For 100 people you will probably need 2 roasters, unless you are making very small helpings.

Assuming you want to cook a roaster full- if it is less, just cook it in a covered pan in the roaster as if the roaster were any other oven-
this works for up to 6-8 pounds of rice. Do NOT fill the roaster fuller, it will boil over:

Measure out the rice and water into bowls.
Put the water and desired salt and seasonings in the roaster, bring to a boil with the roaster at 350 or above. Allow up to 20 minutes per gallon for this- it can take a while.

Stir in the rice and 3-4 tablespoons of vegetable oil, bring it back to a boil, turn the heat to 300 and clap on the lid.

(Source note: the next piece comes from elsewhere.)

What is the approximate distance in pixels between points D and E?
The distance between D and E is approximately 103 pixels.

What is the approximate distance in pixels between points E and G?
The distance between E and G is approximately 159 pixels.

Cook covered about 40 minutes, stirring once about 10 minutes in. KEEP IT COVERED.

When the rice is done, put a clean cotton dish towel over the top to keep moisture off the top layer, turn down to 170-180 and keep it covered until you fluff and serve.

Debbie
05/05/11
Will this work for risotto also? Can I make it several hours in advance and keep it warm?
ellen
05/06/11
Experiment; make a small batch and hold it on low in a preheated crock pot for the proposed wait, and see if you are happy with the result. Most restaurants do not hold risottos.
ellen
05/06/11
Joe Chef at cheftalk.com suggests this:

There is a way of producing v.good risotto without the heart ache. I do this exact method and i server each order separately. Its all to do with your prep and i had a v.good Italian chef show me this method. In getting prepped up before service take a baking tray fry off 2-3 large shallots (per 2k of aborio rice) in olive oil soften but don't brown add your risotto fry until it goes slightly transparent, add 2 ladles of white wine when the rice has almost absorbed this, Add a some stock depending on what its for let the rice absorb this then add the same amount of stock but wrap the tray in tin foil straight away an place in an oven for 13 mins @ 190c. When you take it out let it rest an you will have risotto rice that is only half cooked. In service treat it like uncooked rice and it will only take half the time if that. DO NOT cook it all the way when prepping it other wise you would have cooked out all the starch and it will make crap risotto.